Early high-quality cardiopulmonary resuscitation
Once the cardiac arrest is recognised, the rescuer should start providing chest compression immediately. Cycles of CPR (cycles of 30 chest compressions: 2 breaths) should be initiated.
- Chest compressions: Effective chest compressions should be started with 30 compressions in one set. The speed of chest compressions should be 120/min and compression depth should be at 5–6 cm. The hands should be placed on the lower half of the sternum (centre of the chest). The rescuer should chant loudly 1, 2, 3, 4,….30 to maintain the speed and number of chest compressions. The rescuer should allow the complete chest recoil between compression without lifting hand from the chest but without leaning on the victim's chest. There should be minimum interruptions between chest compressions
- Breaths: Once chest compression has been initiated, rescue breaths need to be delivered using mouth to mouth (with/without barriers device), mouth to mask or a bag mask device. After opening the airway by head tilt and chin lift (only jaw thrust or chin lift in victims of suspected cervical spine trauma), a breath should be delivered over 1 s. The breath should be tidal volume breath with an end point of visible chest rise. After allowing 1 s for exhalation, another breath over 1 s should be provided. Chest compression is restarted immediately without waiting for exhalation.
If there is more than one rescuer, then the chest compression and administration of breath can be done by two different rescuers. The rescuer giving chest compressions and the rescuer providing rescue breaths should be interchanged every five sets of CPR (five cycles of 30 chest compressions and 2 breaths) to prevent exhaustion and maintain effective BCLS, especially chest compression. After five sets of CPR, the victim should be reassessed again with carotid pulse check. During this check, the possible situations encountered are as follows:
- Pulse present: Check for the presence of breath. If absent, provide a breath every 5 s and reassess every 2 min. In case of presence of breath, reassess every 2 min till victim is shifted to the nearest medical facility
- Pulse absent: Continue with another five sets of CPR (five cycles of 30 chest compressions: 2 breaths) and reassess the carotid pulse thereafter. Continue CPR following the steps described above depending on whether pulse is present or absent.

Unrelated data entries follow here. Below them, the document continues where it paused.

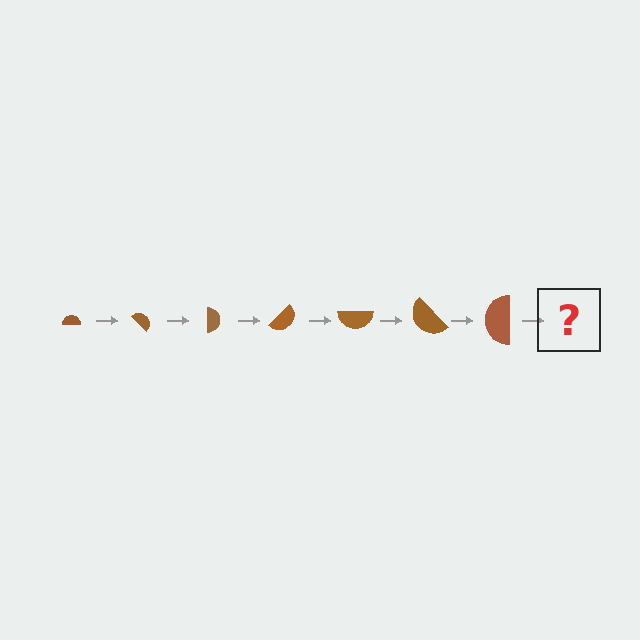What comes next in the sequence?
The next element should be a semicircle, larger than the previous one and rotated 315 degrees clockwise from the start.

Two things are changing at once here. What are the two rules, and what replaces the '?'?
The two rules are that the semicircle grows larger each step and it rotates 45 degrees clockwise each step. The '?' should be a semicircle, larger than the previous one and rotated 315 degrees clockwise from the start.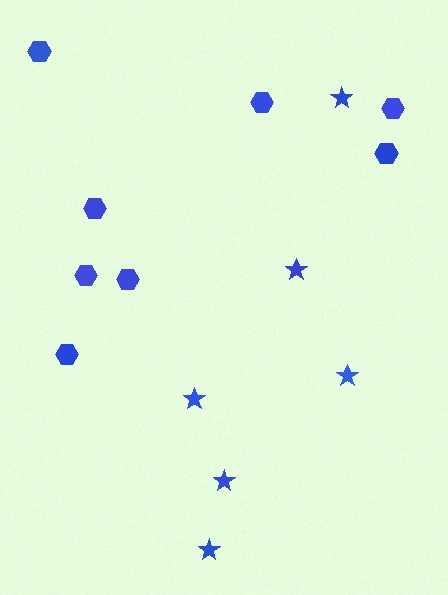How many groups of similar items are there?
There are 2 groups: one group of stars (6) and one group of hexagons (8).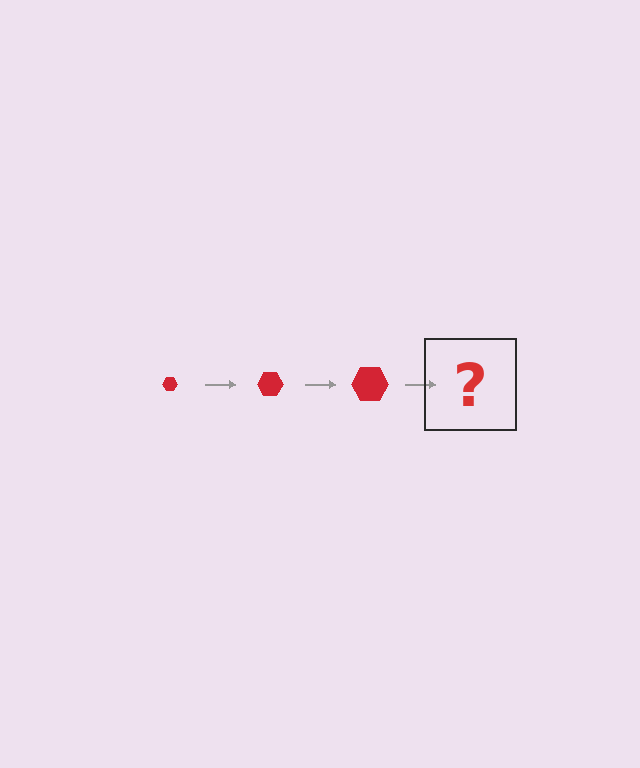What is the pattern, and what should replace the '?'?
The pattern is that the hexagon gets progressively larger each step. The '?' should be a red hexagon, larger than the previous one.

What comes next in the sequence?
The next element should be a red hexagon, larger than the previous one.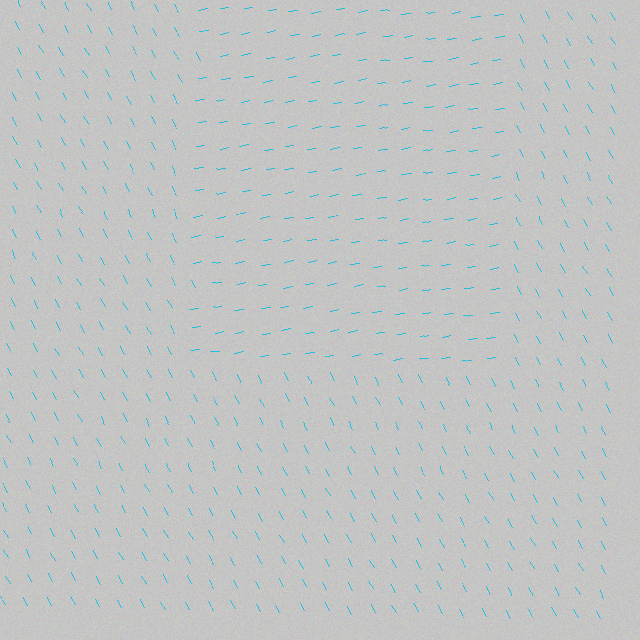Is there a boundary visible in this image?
Yes, there is a texture boundary formed by a change in line orientation.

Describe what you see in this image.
The image is filled with small cyan line segments. A rectangle region in the image has lines oriented differently from the surrounding lines, creating a visible texture boundary.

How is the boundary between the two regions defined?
The boundary is defined purely by a change in line orientation (approximately 70 degrees difference). All lines are the same color and thickness.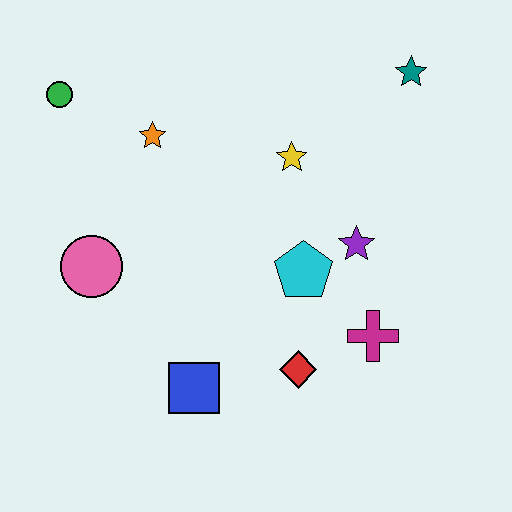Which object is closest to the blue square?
The red diamond is closest to the blue square.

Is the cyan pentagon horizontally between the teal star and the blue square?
Yes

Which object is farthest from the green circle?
The magenta cross is farthest from the green circle.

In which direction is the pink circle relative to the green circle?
The pink circle is below the green circle.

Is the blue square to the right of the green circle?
Yes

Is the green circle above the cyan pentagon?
Yes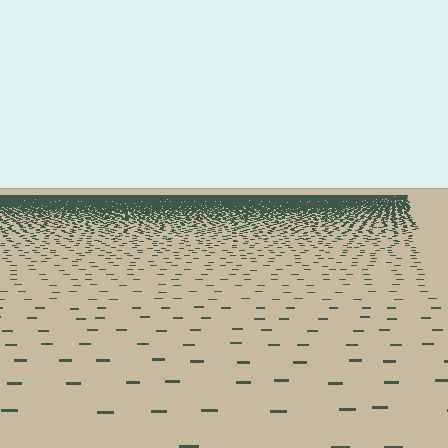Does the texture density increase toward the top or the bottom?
Density increases toward the top.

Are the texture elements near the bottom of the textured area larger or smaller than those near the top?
Larger. Near the bottom, elements are closer to the viewer and appear at a bigger on-screen size.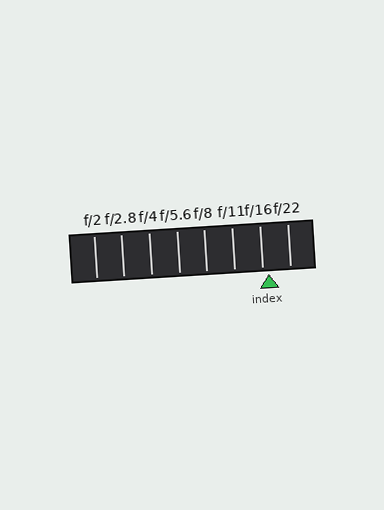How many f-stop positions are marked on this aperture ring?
There are 8 f-stop positions marked.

It is emphasised that once the AED or defibrillator is available, rather than the pulse check, rhythm analysis needs to be done after five sets of CPR till return of spontaneous circulation.
The defibrillation should be done at the earliest, especially if sudden cardiac arrest is witnessed in the victim. The defibrillation shock may be administered by AED or manual defibrillator by a trained rescuer. The rescuer or any layperson may retrieve the AED nearby and is used by the trained personnel at the earliest. In case it is not available, defibrillation should be done at the earliest, once the emergency medical team arrives with the device. Till that time, high-quality CPR should be continued. The first shock must be administered at the earliest, irrespective of the stage of the CPR cycle. Thereafter, the rhythm should be assessed using the defibrillator monitor and defibrillation should be given, if required. It is to be done after every five sets of CPR (five cycles of 30 chest compressions and 2 breaths).

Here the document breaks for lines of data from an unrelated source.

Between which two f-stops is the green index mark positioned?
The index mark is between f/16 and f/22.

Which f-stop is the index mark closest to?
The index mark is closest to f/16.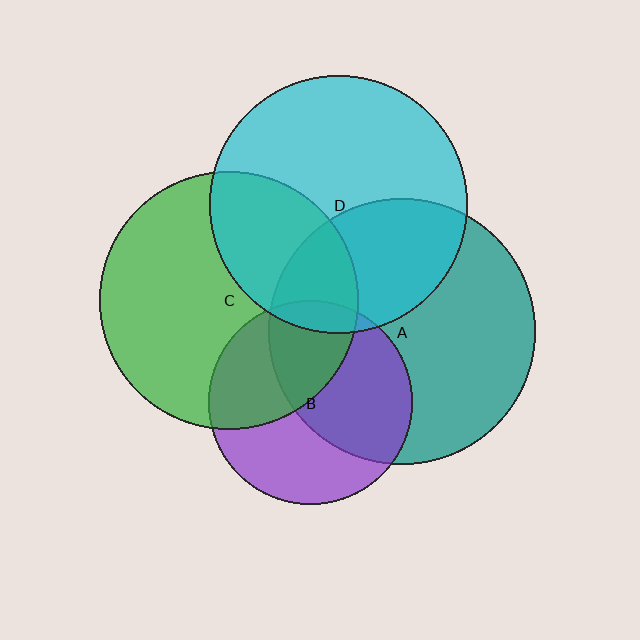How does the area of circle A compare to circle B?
Approximately 1.7 times.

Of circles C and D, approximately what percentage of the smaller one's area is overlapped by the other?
Approximately 30%.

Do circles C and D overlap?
Yes.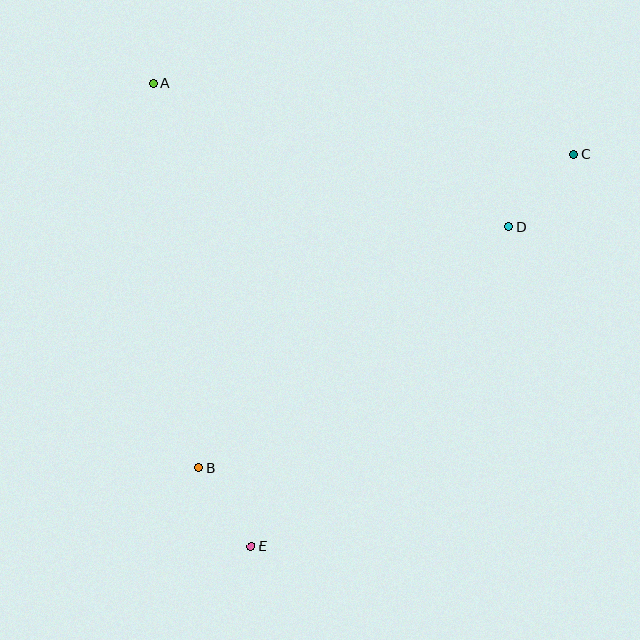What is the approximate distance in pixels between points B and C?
The distance between B and C is approximately 488 pixels.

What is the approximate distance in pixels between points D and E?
The distance between D and E is approximately 411 pixels.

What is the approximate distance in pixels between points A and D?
The distance between A and D is approximately 384 pixels.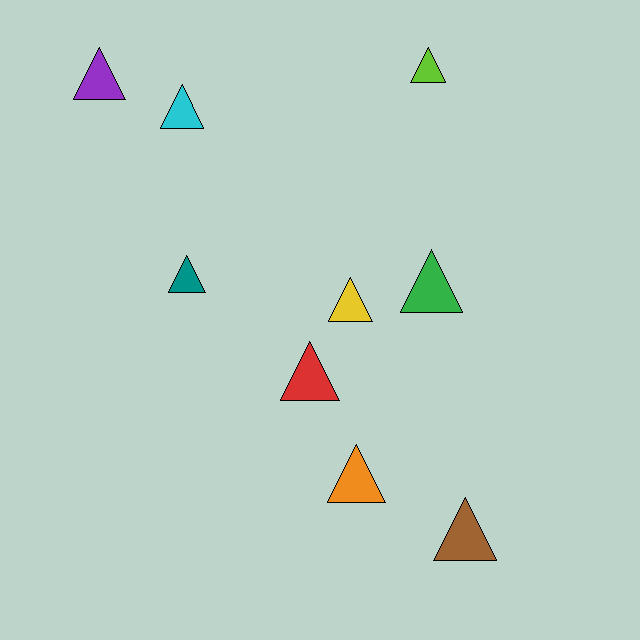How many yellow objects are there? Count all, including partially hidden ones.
There is 1 yellow object.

Automated external defibrillator: The steps of using automated external defibrillator include
- Switch ON the AED
- Follow the voice prompts
- Attach AED pads without interrupting the chest compressions
- Analyse the rhythm by AED for need of electric shock. Do not touch the victim during rhythm analysis
- Administer electric shock if prompted by AED
- Resume CPR, starting with chest compression.
- Defibrillator: The steps of using manual defibrillator:
- Switch on the defibrillator
- Attach electrocardiography (ECG) leads of the defibrillator or keep paddles on the chest (one at apex of the heart at the left side of the chest and other below the clavicle on the right side in mid-clavicular line). Continue CPR during lead attachments
- Analyse the rhythm. Do not touch the victim during rhythm analysis
- If rhythm is shockable, charge the defibrillator with 120 J. Continue chest compressions during charging. Deliver the shock ensuring no part of the rescuer's body is touching the victim or his/her bed. After delivery of the shock, resume CPR, starting with chest compression. Subsequent shock, if needed, may be escalated to 200 J
- If rhythm is non-shockable, continue CPR.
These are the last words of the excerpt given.